Most system administrators slap a default NGINX reverse proxy in front of their stack and call it a day. That works for a hobby blog. It does not work when you are handling payment processing for a high-traffic Norwegian retailer complying with GDPR. If your gateway stutters, the whole chain collapses.
I have spent the last week debugging a bottleneck for a client in Oslo. Their infrastructure was fine, but their gateway configuration was stuck in 2014. Here is exactly how we fixed it, using technologies available right now—NGINX 1.15, Linux 4.x kernels, and proper hardware selection.

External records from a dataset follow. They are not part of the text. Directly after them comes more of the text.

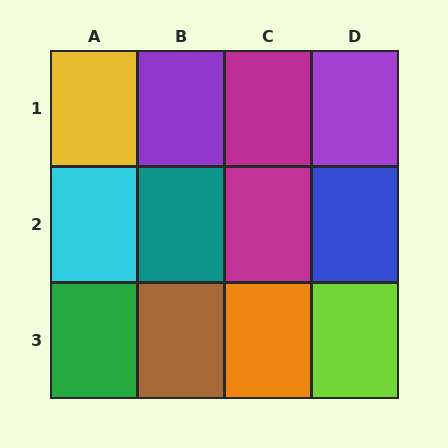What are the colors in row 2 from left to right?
Cyan, teal, magenta, blue.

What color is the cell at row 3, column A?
Green.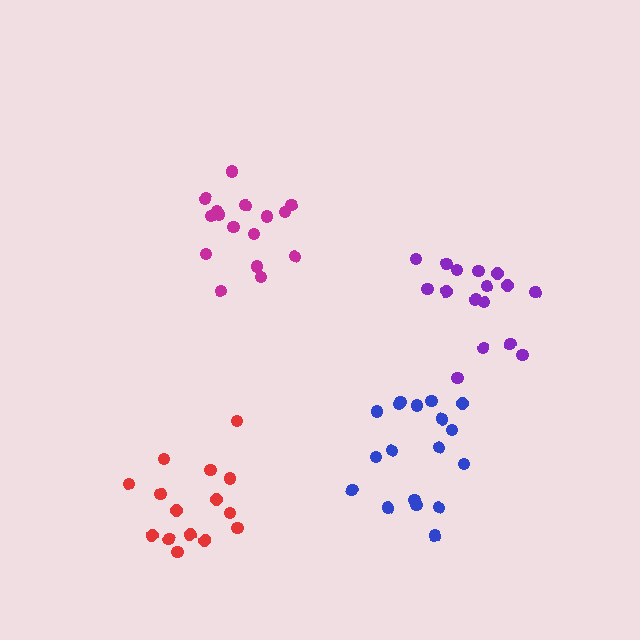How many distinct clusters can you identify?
There are 4 distinct clusters.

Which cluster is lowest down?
The red cluster is bottommost.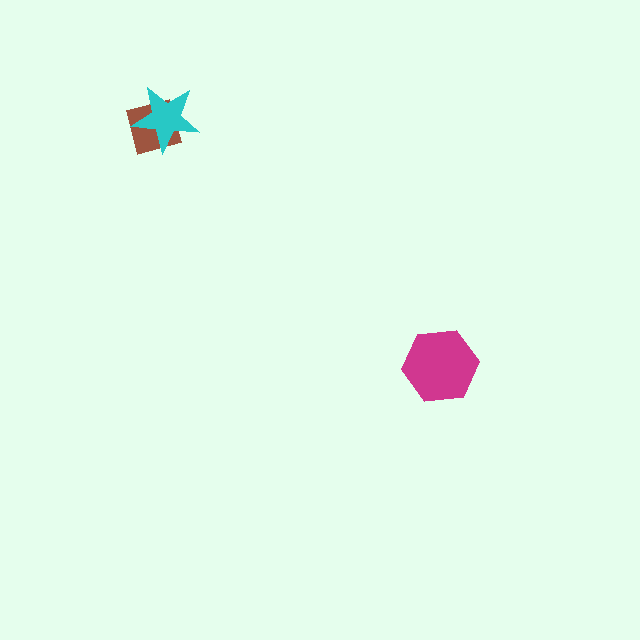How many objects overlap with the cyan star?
1 object overlaps with the cyan star.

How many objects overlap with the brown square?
1 object overlaps with the brown square.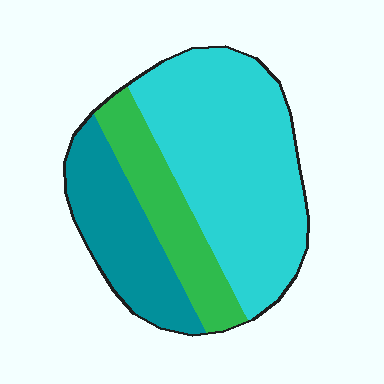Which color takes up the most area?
Cyan, at roughly 55%.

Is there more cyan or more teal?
Cyan.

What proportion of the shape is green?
Green takes up less than a quarter of the shape.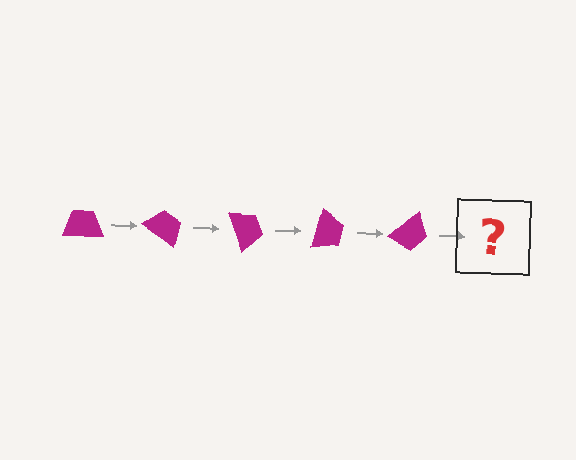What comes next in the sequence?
The next element should be a magenta trapezoid rotated 175 degrees clockwise.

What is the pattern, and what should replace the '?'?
The pattern is that the trapezoid rotates 35 degrees clockwise each step. The '?' should be a magenta trapezoid rotated 175 degrees clockwise.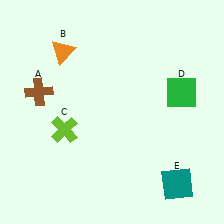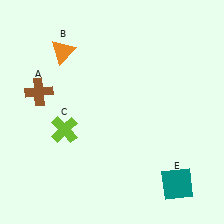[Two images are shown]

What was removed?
The green square (D) was removed in Image 2.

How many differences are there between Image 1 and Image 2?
There is 1 difference between the two images.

1. The OS Layer: Stop Starving Your Sockets
Before you even touch the application config, you need to look at the kernel. By default, most Linux distributions are tuned for general-purpose computing, not for handling 50,000 concurrent connections. When an API gateway sits between your users (say, on Telenor's mobile network) and your backend services, it burns through file descriptors and ephemeral ports fast.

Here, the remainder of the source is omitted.